Let me give you one example of grade myopia, among so, so many: Last spring, my friend Ryan and I were up at a quiet wall high in the Flatirons, trying a project we'd bolted. Two bros showed up, "friendly enough," and then one of them redpointed a climb on the left side of the wall. As he lowered, instead of saying "What a great route," or "I'm psyched," or even nothing (what a concept...), he instead launched into a loud, chest-thumping sermon about why he thought the route was 5.12c, and not 5.13a or 5.12d as it's more commonly called. That's what mattered most to him: not the experience of the climb, but what he thought the grade was--as if this somehow mattered to the rest of us. Ryan and I gave each other a look then carried on climbing. This guy was beyond hope.

And don't get me started on the online pontificators who, for seemingly as long as the internet has existed, have been spewing on and on about how such-and-such a route is only "Gunks 5.8+" or "Eldo 5.9" or "Southern California 5.10c." (Maybe their painter's pants and over-the-shoulder chalk bags are cutting off circulation to their brains--who knows?)

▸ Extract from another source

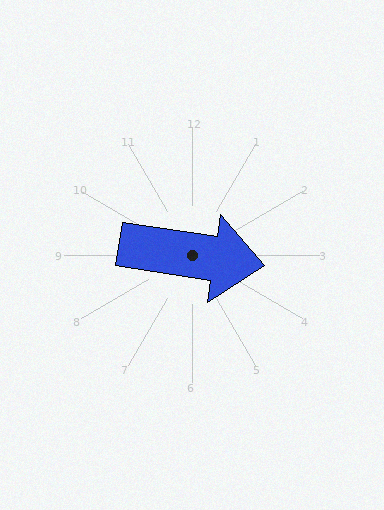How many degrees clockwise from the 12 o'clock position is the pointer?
Approximately 98 degrees.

Well, if this is the kind of behavior you're sick of at the rocks, then I have a solution! A brand-new, close-ended rating scale that, like the B-Scale of yore, is specific enough to be somewhat helpful but also squishy enough to prevent grade-bickering and ego-downrating. That's right, it's the "Jimmy Z Scale," named for a buddy I went to college with.

New Ratings Chart
The Jimmy Z Scale, superimposed on existing climbing-rating scales. This is the only grade scale you’ll ever need.

The Jimmy Z Scale

"Jimmy Z" was a nickname for a member of our college bouldering and Rifle crew, Jim, who hailed from Tennessee and had the thick Southern drawl to prove it. Tall, lanky, and with freakishly strong fingers, Jimmy Z would emerge from months of obscurity--snowboarding or raving or beach-hopping or some shit--and burn you right-the-fuck-off. He was just one of those freaks who could always crimp down--or, in his words, "Crimp tough." He also seemed to have his own way of looking at difficulty, or at least verbalizing how he viewed it. If not necessarily a formal grading scale, it was at least a loose philosophy. Here, the ratings:

  • No Big Deal (NBD): Not that hard; either flashed the climb or fired it in a couple of tries.

  • Pretty Burl (PB): Had to try fairly hard; the route or problem did not give up without a fight.

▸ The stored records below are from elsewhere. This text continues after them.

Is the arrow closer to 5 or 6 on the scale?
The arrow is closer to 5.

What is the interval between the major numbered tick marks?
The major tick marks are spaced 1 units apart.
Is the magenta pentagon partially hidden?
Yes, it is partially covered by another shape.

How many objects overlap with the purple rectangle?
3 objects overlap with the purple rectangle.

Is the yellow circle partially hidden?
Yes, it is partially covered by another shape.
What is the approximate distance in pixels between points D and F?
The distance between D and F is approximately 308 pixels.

  • Burl (B): A very difficult climb--as in, "Man, that thing's burl." May or may not be sendable.

So there you have it, three simple, easy-to-understand ratings: NBD, PB, and B. To make things even easier, I have superimposed them on a ratings chart of all the various systems, so you can see how they compare. But here's the catch: These are just lines that I drew. For the scale to be universal, we each need to draw our own lines, moving them around on the chart as needed--the Jimmy Z Scale is all about personal grades. In other words, one year into your climbing career, 5.7 might be NBD, 5.10 might be PB, and 5.11a might be B, but 10 years in, 5.11a might be NBD, 5.13a might be PB, and 5.14a might be B--the scale evolves with you.

Moreover, the Jimmy Z Scale can even vary from day to day, depending on how well you’re performing. Which is to say, on any given day, you can climb the very hardest grade--Burl--if you feel that the climb you're trying merits it. This is the beauty of the scale: You always get to feel good about yourself, and no one can downgrade your project because whatever feels hard for you is either Pretty Burl or Burl (hey, it's up to you!).

If this scale sounds confusing or too fluid, consider that it's no more or less arbitrary than any other rating scale--for instance, a decimal system that goes well past its logical endpoint of 5.9 and subdivides into weird-ass letter grades, or a bouldering scale devised at one single area, Hueco Tanks, three decades ago. And if keeping track of grades remains important to you, then you still can, even with the Jimmy Z Scale: Simply print up the grade chart at Wikipedia, have it laminated, and carry a dry-erase marker with you at all times, moving your "Jimmy Z" lines around on the chart while you climb. And remember, Burl will always be Burl and no one can take that from you--even if your project would probably only be Pretty Burl at the Gunks.

Matt Samet is the editor of Climbing.